- Patrick Young
Summary
The worst kept secret in exchange mergers, a NASDAQ ICE bid for NYSE Euronext has finally been announced on April Fool’s Day. This may be an unfortunate choice of date for a deal without many clear merits.
Analysis
That the NYSE Euronext deal has been launched on April Fool’s Day may yet make an amusing footnote in exchange history. While the current proposal from Deutsche Boerse has a credible business case behind it, the rationale for this bid is, at best, somewhat contradictory.
If it succeeds, InterContinental Exchange will garner the most significant assets: the LIFFE futures exchange and related derivatives business units. This is a fabulous franchise which would elevate ICE to the top rank of exchanges.
NASDAQ, on the other hand, seems content to plough the increasingly challenging furrow of bulking up its equities trading platforms, in particular in the ultra-competitive USA. It will gain an extra brand name in NYSE but it already has the NASDAQ name so the replication is hardly likely to benefit the bottom line.
For ICE this deal is a win win.
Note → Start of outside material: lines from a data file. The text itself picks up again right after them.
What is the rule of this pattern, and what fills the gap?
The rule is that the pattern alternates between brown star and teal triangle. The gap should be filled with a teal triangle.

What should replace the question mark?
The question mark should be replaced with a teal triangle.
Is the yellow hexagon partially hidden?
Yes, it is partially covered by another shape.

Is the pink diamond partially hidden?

At worst, they force Deutsche Boerse (DBAG) to pay more for NYSE – a disruptive tactic they have used before (to make CME pay more for CBOT for instance).
For NASDAQ it is really difficult to see any benefit whatsoever accruing from this deal which will merely make NASDAQ a larger dinosaur than it was already in danger of becoming.
For NYSE shareholders at least there is a prospect of a higher valuation on their shares.
Nevertheless, overall this appears to be a deeply flawed deal from the NASDAQ standpoint, based on a reactionary understanding of the exchange industry.
ICE shareholders will like it, presuming they think the bid can prevail and deliver the finest assets to Jeff Sprecher’s shrewd offices. NASDAQ shareholders ought to be concerned at the vision of management if they truly believe this is a deal that will help their future prospects.
As I have frequently remarked before “this is a derivatives world.” NASDAQ seem to be turning their back on the future with a somewhat ill-conceived, if not downright myopic, vision of the future of markets.